Повыла, погрохала крышкой — и как будто легче.

Циля, когда лежит, такая маленькая кажется, а ведь была большая женщина, выше отца. Теперь только голова, лицо стали большие, угловатые, тяжелые. Что это, кости к старости разрастаются или оттого, что щеки вниз сползли? Вот она черепушку свою лысую прячет под простыней и выглядывает одним глазом, играет с бабой Нелей, кокетничает. Не к добру это, плохой знак. Баба Неля откидывает простыню. Так и есть.

— Да что ж ты не сказала? Сколько можно? Почему не позвала?

— Я звала. — Циля смотрит виновато.

— Где ты звала? «Чаю, чаю», а что нужно, никогда не скажешь. Вставай давай.

Заново прибранная, сухая Циля не хочет больше лежать. И ладно бы, лишний раз подстилку не менять, но она хочет общаться, хочет быть с бабой Нелей в кухне. Двенадцатый час всего, а у бабы Нели уже нет сил.

— Сиди здесь, на тебе гребень, причешись хотя бы.

Циля послушно водит гребнем по остаткам волос, обратной стороной, правда, но пусть. Шепчет просительно:

— А чай совсем остыл, Нелечка…

Пока возилась с Цилей, суп выкипел, залил газовую конфорку. Жаль, что скоро заметила, — как раз бы один конец. Баба Неля принюхалась — совсем не страшно пахнет, здесь и газ не такой, едва-едва приванивает. Интересно, а действие свое оказывает или слаб?

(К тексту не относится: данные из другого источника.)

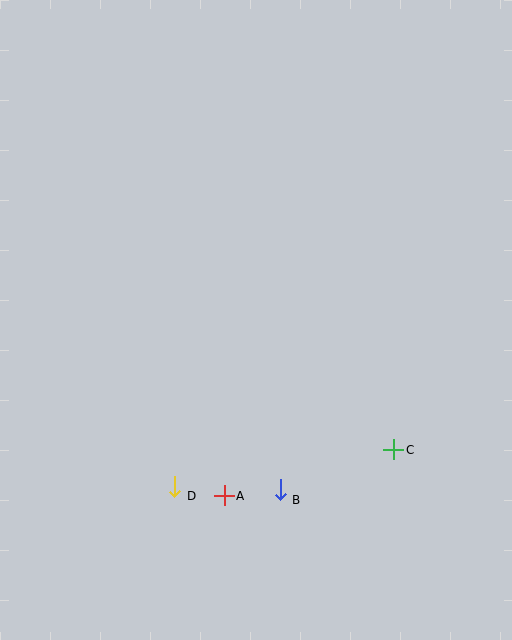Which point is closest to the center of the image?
Point A at (224, 496) is closest to the center.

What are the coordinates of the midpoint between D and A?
The midpoint between D and A is at (200, 496).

Отнесла Циле подогретого чаю. Циля тем временем прихорошилась, заправила ночную рубаху в трусы, на голову напялила Юлькину скаутскую пилотку, и откуда она ее вытащила? Сидит на кровати, сложив на коленях деревянные руки, поднимает на бабу Нелю спокойные, глухие глаза, говорит разумно и настойчиво:

— Мир фурн![3]

— На, горячий.

— Мир фурн, майн кинд![4]

— Не пролей смотри.

— Мир фурн!

— Ладно, ладно, пей. А я тебя спросить хочу.

— Спроси, — так же разумно отвечает Циля, держа обеими руками обжигающий стакан.

— Тебе, Циля, как жить? Совсем нестерпимо или ничего еще?

Циля не отвечает, глотает чай, жмурится.

— Вот я бы, например, умереть хотела. Никакого мне интереса жить. А тебе как?

— Мне интерес, — твердо отвечает Циля.

— Какой, скажи?

— Жить интерес.

— Какой, какой, скажи!

Циля растягивает рот в обиженной гримасе, изо рта капает чай. Баба Неля вытирает ей кухонным полотенцем подбородок, Циля мотает головой, плаксиво гудит сквозь полотенце:

— Ма-мочка, ну чего ты…

— Да не мамочка я тебе, Циля, сколько говорено, это ты моя мамочка маразменная. Так не скажешь? Какой тебе в жизни интерес?

Циля не хочет сейчас говорить, хочет пить чай, пока горячий, перекатывает его во рту, как конфету.

— Значит, не хочешь помирать?

Циля поспешно проглатывает чай, бормочет:

— Хас, хас, хас![5] Только жить, жить, жить!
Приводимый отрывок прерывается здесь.